Los recientes temporales en Cataluña han llevado a miles de rascacielos a estar en riesgo por los intensos vientos, mostrando cómo las corrientes de aire impactan en estos edificios altos. La denominada «carga de viento» provoca fuerzas laterales, torsiones y vibraciones que aumentan con la altura, poniendo a prueba la resistencia de las estructuras urbanas.
La situación actual, con vientos que han causado incidentes como trenes detenidos y vuelos cancelados, es la más severa que se ha vivido en la región en los últimos años. Este fenómeno meteorológico demuestra por qué el viento es un factor crucial en el diseño de rascacielos y edificios altos en todo el mundo.
La presión ejercida por el aire en movimiento sobre un edificio, conocida como «carga de viento», genera empujes laterales y vibraciones. En edificios de menor altura, estos efectos son manejables, pero en rascacielos, la situación se complica. A medida que aumenta la altura, también lo hace la velocidad del viento y la superficie expuesta, lo que puede traducirse en toneladas de esfuerzo horizontal en las plantas superiores.

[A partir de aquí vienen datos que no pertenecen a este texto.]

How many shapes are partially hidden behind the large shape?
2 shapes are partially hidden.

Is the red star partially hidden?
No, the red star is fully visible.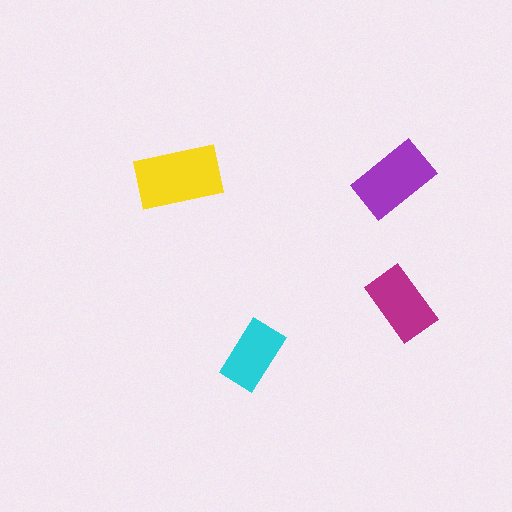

Cuando el viento golpea un edificio, las ráfagas pueden provocar torsiones si impactan de manera desigual, generando vibraciones que coinciden con la frecuencia natural del edificio. Este ciclo puede llevar a la fatiga de la estructura a lo largo del tiempo. Aunque no se ha documentado que un rascacielos moderno haya colapsado por el viento, ha habido casos donde errores de diseño han puesto edificios en situaciones críticas.
Un ejemplo notable ocurrió en 1978 con el Citigroup Center en Manhattan, que tuvo que ser reforzado de manera urgente tras descubrir que no podía soportar vientos diagonales. Para enfrentar estos desafíos, la ingeniería contemporánea ha implementado núcleos rígidos de hormigón que funcionan como columna vertebral, estructuras tipo tubo que distribuyen el esfuerzo, y amortiguadores de masa en las plantas superiores que ayudan a mitigar el balanceo.
Las normativas actuales exigen que se calculen no solo la resistencia de los edificios, sino también los desplazamientos y el bienestar de los ocupantes en función de la velocidad del viento en cada área. Sin embargo, aún existen edificaciones emblemáticas que no cumplen con estos estándares, como el edificio Walkie Talkie de Londres, que genera problemas de seguridad vial debido a su forma, creando un efecto túnel que puede derribar peatones.
A pesar de los avances en la ingeniería, los elementos no estructurales como fachadas, vidrios, y equipos en azoteas continúan siendo vulnerables. Un objeto mal asegurado puede convertirse en un proyectil durante una racha intensa de viento, lo que convierte cada vendaval en una prueba para el diseño urbano y la seguridad de los edificios.